= Billie Barlow =

English music hall performer

Billie Barlow in an 1888 advertisement for Our Knocker cigars

Billie Barlow (28 July 1862 – 11 February 1937; born Anna Maria Barlow) was an English music hall performer, actress and singer of the Victorian era.
== Personal life ==
Barlow was born in Bayswater, London, on 28 July 1862. She married E. M. Stuart. She died in 1937 aged 72.

== Career ==
Barlow made her stage début in an 1878 performance of the Gilbert and Sullivan comic opera H.M.S. Pinafore with the D'Oyly Carte Opera Company. She later made her New York début the next year with the same company as Isabel at the New York premiere of The Pirates of Penzance, also by Gilbert and Sullivan. At Gilbert's suggestion she changed her stage name to Billie. She remained with D'Oyly Carte until 1883, appearing in Patience in London, and then in New York Procida Bucalossi's Les Manteaux Noirs as Gomez, Planquette's Rip Van Winkle in small roles, and Iolanthe as Fleta. Over the next three years, she toured tour with E. E. Rice's company, followed by the McCaull Comic Opera Company, and then was in New York in an adaptation of Offenbach's Orpheus in the Underworld, titled Orpheus and Eurydice, at the Bijou Opera House and then in several operas at the Casino Theatre.

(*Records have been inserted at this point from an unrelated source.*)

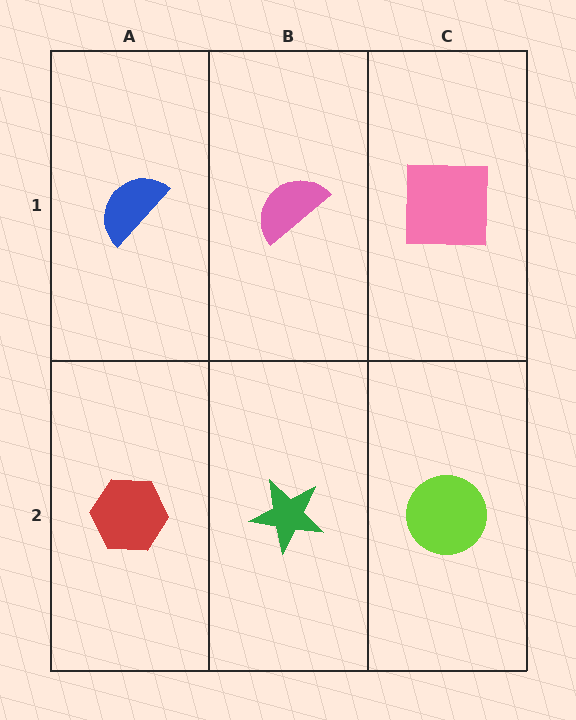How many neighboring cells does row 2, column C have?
2.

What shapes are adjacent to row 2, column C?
A pink square (row 1, column C), a green star (row 2, column B).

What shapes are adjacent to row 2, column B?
A pink semicircle (row 1, column B), a red hexagon (row 2, column A), a lime circle (row 2, column C).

Back in London in 1886, she made her first appearance at the Gaiety Theatre in London in 1886, in Monte Cristo Jr., as Carconte and later Edmond Dantes. She then toured in Little Jack Sheppard, in the title role. She first performed in music hall, beginning at the Metropolitan Theatre in 1888. Barlow continued performing musical theatre, pantomime and variety in London as well in the English provinces, Australia and South Africa, into the 1920s.